Les auteurs de cette étude précisent qu'il y a eu une amélioration anecdotique de l'AAG féminine chez ces patientes traitées par finastéride, tel que démontré dans une étude précédente.

Fait intéressant, ces désordres de l'humeur n'ont jamais été rapportés lors d'un traitement à long terme par finastéride lors d'un adénome prostatique. De plus, il n'est pas évident que le finastéride puisse traverser la barrière méningée à un degré suffisant pour altérer le taux d'androgènes présents dans le SNC.

L'imputabilité du finastéride dans l'induction de troubles de l'humeur mérite d'être investiguée dans d'autres études puisque ce rapport est circonstanciel et basé sur une étude rétrospective.


(Altomare G. et Capella G.L., J. Dermatol., 2002, 29 : 665-669)

Reconstruction de la ligne frontale

Reconstruction de la ligne frontale antérieure par follicules pileux coupés en deux

Swineheart a réalisé une étude chez 4 hommes avec récession de la ligne frontale antérieure (LFA), pour vérifier si l'implantation de cheveux horizontalement sectionnés pouvait donner une reconstruction plus fine de la LFA.

Vingt cheveux prélevés sur la zone occipitale chez 6 patients de sexe masculin ont été coupés sous microscope à l'aide d'une lame de 10 le plus près possible de la région du bulge, immédiatement sous l'insertion du muscle arrecteur.
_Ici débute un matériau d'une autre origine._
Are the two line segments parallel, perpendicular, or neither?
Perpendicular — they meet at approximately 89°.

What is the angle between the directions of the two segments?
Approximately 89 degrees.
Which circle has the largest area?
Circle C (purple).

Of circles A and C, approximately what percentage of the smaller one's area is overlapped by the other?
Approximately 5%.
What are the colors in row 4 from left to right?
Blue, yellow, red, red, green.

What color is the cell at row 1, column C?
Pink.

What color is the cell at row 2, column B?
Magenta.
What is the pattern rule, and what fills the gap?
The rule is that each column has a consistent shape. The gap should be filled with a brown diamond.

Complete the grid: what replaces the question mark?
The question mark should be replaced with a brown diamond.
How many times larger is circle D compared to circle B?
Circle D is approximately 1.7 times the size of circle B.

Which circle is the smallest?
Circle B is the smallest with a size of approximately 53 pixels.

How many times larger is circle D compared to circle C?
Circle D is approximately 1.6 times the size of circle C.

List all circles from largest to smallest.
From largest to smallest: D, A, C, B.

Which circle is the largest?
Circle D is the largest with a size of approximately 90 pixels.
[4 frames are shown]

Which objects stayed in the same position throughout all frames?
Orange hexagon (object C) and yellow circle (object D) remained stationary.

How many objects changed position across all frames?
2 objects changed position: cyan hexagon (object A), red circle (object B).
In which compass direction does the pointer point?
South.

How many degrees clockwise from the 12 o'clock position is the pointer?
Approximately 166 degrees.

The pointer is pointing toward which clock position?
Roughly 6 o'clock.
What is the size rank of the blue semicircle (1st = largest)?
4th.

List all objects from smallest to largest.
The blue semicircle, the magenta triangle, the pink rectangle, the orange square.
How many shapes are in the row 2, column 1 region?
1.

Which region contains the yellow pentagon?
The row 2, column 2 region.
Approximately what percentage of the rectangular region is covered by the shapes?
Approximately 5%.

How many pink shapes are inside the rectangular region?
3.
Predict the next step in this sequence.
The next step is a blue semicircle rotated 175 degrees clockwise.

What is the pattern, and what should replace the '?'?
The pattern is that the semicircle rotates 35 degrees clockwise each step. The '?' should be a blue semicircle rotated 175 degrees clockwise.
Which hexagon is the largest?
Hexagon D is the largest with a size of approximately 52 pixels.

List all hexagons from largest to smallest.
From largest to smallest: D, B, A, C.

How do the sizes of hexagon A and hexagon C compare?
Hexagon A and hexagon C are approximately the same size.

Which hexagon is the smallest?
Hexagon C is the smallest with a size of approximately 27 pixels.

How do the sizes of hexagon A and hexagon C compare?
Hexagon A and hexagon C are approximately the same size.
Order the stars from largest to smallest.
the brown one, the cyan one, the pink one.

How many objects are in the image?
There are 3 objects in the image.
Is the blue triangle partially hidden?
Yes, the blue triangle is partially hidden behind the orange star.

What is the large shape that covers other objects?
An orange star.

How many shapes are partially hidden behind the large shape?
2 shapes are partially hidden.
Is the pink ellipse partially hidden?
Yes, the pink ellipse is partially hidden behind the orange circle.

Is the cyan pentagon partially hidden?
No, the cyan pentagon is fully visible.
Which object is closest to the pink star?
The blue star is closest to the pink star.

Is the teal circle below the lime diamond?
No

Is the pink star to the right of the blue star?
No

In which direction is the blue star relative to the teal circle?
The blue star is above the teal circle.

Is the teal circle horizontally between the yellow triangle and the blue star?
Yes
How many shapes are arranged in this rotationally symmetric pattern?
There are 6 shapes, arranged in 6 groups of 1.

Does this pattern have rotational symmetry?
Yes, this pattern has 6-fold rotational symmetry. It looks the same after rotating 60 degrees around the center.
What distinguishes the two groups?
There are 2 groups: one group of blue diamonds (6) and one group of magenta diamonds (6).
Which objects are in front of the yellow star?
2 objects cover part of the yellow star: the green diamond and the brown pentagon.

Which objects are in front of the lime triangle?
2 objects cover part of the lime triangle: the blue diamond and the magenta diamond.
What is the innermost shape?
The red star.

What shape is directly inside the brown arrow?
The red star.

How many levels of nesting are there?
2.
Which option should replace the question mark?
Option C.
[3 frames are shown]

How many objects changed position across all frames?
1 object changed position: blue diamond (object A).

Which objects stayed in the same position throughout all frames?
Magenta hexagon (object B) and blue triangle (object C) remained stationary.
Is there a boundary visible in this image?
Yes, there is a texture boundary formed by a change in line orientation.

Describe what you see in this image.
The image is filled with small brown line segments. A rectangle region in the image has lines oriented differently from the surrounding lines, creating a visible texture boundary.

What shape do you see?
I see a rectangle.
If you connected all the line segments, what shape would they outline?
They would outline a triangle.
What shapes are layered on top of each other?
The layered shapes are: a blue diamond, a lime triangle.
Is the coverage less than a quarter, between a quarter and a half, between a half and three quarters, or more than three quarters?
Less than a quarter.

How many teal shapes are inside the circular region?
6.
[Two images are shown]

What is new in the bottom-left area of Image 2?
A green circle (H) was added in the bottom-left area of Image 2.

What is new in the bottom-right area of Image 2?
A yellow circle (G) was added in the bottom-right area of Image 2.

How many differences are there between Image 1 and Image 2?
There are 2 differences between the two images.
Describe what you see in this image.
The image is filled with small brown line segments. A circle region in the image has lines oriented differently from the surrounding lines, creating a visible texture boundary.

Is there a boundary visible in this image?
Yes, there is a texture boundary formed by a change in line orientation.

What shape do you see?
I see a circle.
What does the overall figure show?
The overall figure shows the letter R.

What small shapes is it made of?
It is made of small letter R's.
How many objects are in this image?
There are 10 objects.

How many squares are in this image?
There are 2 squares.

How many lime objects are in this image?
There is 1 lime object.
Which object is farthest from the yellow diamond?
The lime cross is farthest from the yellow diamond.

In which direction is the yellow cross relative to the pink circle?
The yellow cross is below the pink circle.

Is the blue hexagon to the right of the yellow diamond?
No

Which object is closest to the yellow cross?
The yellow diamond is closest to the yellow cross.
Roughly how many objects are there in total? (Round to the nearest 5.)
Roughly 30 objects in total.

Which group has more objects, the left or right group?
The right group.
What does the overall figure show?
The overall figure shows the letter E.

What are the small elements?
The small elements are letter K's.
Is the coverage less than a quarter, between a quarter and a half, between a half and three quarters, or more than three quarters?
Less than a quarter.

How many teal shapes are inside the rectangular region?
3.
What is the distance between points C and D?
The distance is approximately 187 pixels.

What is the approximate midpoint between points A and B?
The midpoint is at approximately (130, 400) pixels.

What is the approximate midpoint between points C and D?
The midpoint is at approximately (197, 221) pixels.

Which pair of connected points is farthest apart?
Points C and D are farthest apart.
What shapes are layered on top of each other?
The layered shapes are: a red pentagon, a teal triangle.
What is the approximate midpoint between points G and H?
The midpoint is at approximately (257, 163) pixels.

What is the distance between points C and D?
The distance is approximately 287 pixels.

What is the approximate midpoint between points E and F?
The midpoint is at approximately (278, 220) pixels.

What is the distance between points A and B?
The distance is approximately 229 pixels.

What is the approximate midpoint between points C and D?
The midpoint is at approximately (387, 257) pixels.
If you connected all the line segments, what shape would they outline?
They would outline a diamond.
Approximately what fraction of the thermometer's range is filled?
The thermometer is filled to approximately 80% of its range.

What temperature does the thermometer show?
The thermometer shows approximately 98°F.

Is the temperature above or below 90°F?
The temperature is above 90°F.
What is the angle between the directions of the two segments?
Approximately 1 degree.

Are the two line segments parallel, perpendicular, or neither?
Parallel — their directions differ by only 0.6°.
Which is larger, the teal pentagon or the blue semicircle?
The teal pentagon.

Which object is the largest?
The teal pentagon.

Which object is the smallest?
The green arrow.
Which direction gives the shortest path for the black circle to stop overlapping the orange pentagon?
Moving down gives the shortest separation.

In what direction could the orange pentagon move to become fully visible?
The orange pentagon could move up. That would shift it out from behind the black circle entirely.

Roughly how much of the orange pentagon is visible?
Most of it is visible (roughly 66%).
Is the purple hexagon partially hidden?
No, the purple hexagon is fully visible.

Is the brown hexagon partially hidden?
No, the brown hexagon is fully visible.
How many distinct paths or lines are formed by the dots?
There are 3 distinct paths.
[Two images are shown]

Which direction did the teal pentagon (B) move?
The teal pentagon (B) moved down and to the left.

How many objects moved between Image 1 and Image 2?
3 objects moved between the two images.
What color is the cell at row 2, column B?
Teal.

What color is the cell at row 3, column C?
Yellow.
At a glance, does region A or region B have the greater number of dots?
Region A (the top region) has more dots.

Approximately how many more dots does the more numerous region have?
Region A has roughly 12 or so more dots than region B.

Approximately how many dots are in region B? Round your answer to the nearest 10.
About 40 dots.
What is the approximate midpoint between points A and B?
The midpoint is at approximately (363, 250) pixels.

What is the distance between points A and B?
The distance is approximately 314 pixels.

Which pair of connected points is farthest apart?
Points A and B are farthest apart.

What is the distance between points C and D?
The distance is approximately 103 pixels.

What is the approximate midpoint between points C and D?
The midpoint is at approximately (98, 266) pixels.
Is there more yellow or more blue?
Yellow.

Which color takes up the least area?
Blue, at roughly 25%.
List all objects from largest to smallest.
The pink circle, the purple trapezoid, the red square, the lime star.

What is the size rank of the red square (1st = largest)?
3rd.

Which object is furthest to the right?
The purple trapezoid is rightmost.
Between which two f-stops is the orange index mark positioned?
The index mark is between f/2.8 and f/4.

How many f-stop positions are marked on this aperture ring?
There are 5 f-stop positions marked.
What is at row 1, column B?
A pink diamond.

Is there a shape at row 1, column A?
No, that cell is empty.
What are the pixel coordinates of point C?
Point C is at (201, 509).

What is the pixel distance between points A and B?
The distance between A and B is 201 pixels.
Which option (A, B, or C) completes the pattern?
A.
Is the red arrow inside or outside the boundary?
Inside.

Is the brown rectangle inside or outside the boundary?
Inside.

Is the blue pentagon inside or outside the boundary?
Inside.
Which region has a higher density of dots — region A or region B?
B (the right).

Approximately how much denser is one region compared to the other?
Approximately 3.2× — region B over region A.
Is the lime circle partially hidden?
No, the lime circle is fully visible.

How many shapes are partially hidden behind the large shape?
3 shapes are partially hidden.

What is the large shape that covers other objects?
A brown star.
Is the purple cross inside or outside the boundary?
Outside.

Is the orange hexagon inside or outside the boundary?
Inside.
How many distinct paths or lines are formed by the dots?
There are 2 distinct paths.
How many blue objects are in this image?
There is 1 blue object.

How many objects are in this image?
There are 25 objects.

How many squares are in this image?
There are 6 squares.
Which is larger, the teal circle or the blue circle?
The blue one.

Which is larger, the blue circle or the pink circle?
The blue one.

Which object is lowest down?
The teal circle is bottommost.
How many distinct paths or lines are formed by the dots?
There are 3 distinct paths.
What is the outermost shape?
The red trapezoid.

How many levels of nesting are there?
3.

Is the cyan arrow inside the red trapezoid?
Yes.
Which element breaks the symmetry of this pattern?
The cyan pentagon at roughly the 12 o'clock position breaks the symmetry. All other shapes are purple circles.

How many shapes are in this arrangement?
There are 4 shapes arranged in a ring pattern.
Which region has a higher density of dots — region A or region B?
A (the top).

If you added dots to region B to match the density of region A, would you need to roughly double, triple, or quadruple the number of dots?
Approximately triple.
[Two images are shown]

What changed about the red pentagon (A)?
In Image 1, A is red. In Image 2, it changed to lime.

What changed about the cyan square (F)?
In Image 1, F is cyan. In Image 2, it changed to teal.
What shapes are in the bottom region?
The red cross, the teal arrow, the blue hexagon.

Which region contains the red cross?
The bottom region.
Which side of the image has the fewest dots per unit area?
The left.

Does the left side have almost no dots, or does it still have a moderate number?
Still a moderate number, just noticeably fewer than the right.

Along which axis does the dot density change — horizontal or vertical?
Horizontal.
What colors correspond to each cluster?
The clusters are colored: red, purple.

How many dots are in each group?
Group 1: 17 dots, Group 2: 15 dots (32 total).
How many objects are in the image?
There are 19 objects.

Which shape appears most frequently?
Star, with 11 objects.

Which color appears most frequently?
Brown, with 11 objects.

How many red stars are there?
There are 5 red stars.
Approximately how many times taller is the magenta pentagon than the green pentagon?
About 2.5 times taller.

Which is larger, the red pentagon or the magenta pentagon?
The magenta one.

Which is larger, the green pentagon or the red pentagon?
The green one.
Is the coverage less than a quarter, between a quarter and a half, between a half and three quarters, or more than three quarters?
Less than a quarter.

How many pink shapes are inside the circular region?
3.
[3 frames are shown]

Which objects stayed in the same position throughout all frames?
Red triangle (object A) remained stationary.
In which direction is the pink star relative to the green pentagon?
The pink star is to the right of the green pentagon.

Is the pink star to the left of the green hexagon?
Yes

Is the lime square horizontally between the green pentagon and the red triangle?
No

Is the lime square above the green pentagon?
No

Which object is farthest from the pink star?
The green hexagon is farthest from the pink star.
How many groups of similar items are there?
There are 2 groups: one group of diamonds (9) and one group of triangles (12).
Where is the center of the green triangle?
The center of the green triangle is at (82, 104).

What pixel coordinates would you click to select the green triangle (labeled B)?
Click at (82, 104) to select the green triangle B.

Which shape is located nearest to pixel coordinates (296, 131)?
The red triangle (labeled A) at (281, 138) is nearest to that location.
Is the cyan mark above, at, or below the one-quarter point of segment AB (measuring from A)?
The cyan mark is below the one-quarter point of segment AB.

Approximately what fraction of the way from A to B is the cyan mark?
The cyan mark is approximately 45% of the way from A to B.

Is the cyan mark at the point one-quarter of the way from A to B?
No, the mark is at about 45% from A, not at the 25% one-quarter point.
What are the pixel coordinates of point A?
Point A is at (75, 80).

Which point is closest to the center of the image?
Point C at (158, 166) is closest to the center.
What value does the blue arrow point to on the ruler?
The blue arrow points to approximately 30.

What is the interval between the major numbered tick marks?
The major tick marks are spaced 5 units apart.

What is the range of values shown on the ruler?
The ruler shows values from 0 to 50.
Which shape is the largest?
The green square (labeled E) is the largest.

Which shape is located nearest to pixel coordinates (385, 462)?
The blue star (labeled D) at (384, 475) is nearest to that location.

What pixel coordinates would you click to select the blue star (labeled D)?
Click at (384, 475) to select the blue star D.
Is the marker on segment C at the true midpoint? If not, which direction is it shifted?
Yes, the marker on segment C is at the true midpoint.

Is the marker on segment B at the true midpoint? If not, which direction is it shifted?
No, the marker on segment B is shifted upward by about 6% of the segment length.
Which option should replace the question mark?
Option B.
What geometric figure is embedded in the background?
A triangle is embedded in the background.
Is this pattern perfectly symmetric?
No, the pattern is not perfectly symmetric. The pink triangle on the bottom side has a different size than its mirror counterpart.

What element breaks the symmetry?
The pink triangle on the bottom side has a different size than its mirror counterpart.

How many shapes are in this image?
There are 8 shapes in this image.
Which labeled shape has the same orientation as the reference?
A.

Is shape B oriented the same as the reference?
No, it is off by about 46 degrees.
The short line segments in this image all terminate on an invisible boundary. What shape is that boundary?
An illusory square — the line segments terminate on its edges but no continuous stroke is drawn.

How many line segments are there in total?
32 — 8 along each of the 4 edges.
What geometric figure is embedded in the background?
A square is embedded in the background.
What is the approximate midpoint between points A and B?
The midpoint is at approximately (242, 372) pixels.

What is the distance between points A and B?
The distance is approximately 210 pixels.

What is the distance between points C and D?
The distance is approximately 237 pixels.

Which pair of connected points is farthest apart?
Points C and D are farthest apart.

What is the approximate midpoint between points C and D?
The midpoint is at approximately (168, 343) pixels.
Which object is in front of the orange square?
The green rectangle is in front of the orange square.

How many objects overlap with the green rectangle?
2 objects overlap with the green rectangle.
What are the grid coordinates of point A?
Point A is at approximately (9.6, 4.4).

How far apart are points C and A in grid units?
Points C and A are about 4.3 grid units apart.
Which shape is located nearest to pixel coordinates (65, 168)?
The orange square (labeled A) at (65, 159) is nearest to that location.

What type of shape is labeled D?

Les deux parties ainsi obtenues sont implantées comme suit : 20 tiges capillaires sont implantées sur le côté droit de la LFA et les 20 bulbes sont insérés sur le côté gauche de la LFA. La repousse a été évaluée de 2,5 à 8 mois après chirurgie. On a constaté 46 % de repousse des tiges capillaires et 47 % de repousse des bulbes avec obtention de cheveux de calibre plus fin que les cheveux donneurs.

L'auteur a conclu qu'une reconstruction plus fine de la LFA pourrait être obtenue par utilisation de cheveux coupés en deux sous microscope.

Cette méthode pourrait être utilisée avec succès chez des patients ayant des cheveux foncés ou une zone donneuse très dense. Néanmoins, nous pensons personnellement que cette méthode doit être réservée à des cas très précis, et s'il n'y a pas d'autres alternatives, car les bulbes ainsi obtenus donnent, selon notre propre expérience, naissance à des cheveux frisottés.